Un voeu pieux probablement, car ces élus démocrates veulent entrer en résistance et l'ont fait savoir dès l'annonce de la nomination du juge Neil Gorsuch à la Cour suprême mardi soir.

«Les juges de la Cour suprême doivent pouvoir s'opposer à un président qui veut détourner la Constitution.

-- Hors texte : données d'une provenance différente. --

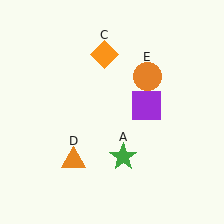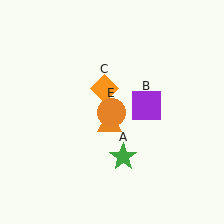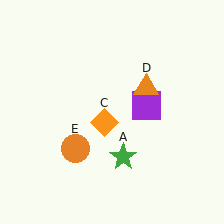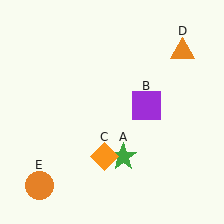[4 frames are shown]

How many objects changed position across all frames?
3 objects changed position: orange diamond (object C), orange triangle (object D), orange circle (object E).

J'ai de sérieux doutes sur l'aptitude du juge Gorsuch à satisfaire à cette exigence» , a ainsi tweeté Chuck Schumer.

Il faut dire qu'après le décès soudain du juge Antonin Scalia en février dernier, les sénateurs républicains n'avaient voulu ne serait-ce qu'auditionner le candidat choisi par Barack Obama pour le remplacer, Merrick Garland.

Cette politique d'obstruction, critiquée, car sabotant le jeu normal des institutions, semble avoir fini par payer pour les républicains, même si le processus de confirmation du juge Gorsuch pourrait, en tout état de cause, durer plusieurs mois.

Le choix par Donald Trump de ce magistrat de 49 ans arrime la Cour suprême à droite, possiblement le temps d'une génération, pour le plus grand bonheur des religieux traditionalistes, des militants des armes à feu, ou encore des partisans de la peine de mort.

Donald Trump lui fustige le blocage systématique de ses adversaires politiques, qui ont boycotté plusieurs auditions de commissions sénatoriales pour entendre les candidats controversés pour les postes de ministre du Trésor (Steven Mnuchin) et de la Santé (Tom Price).

La réponse des républicains a été cinglante: ils ont contourné mercredi la règle du quorum pour faire approuver ces deux ministres, une décision sans précédent.

MM. Mnuchin et Price doivent toutefois encore être approuvés par le Sénat dans son ensemble, mais seulement à la majorité simple.

Le Vatican «préoccupé»

Donald Trump devrait malgré tout obtenir gain de cause sur l'un des postes les plus importants de son administration: sauf énorme surprise, le Sénat doit confirmer mercredi après-midi l'ancien PDG d'ExxonMobil, Rex Tillerson, comme secrétaire d'État.

La nomination du nouveau juge à la Cour suprême a en tout cas détourné un peu l'attention du décret anti-immigration signé par Donald Trump vendredi qui suspend l'entrée aux États-Unis des ressortissants de sept pays à majorité musulmane et de tous les réfugiés.

De très nombreux pays ont condamné cette mesure.

Mercredi, c'est le Vatican qui a fait part de sa «préoccupation» sur le sujet: «Nous sommes les messagers d'une autre culture, celle de l'ouverture», a déclaré à la chaîne catholique Tv2000 Mgr Angelo Becciu, numéro 3 du Vatican.

Même la première ministre britannique, Theresa May, pourtant une alliée enthousiaste de M. Trump, a été obligée de reconnaître que le décret est «une erreur et sème la discorde».

Les Émirats arabes unis ont préféré ne pas accabler M. Trump, estimant que son décret ne visait pas spécifiquement l'islam et n'était que provisoire.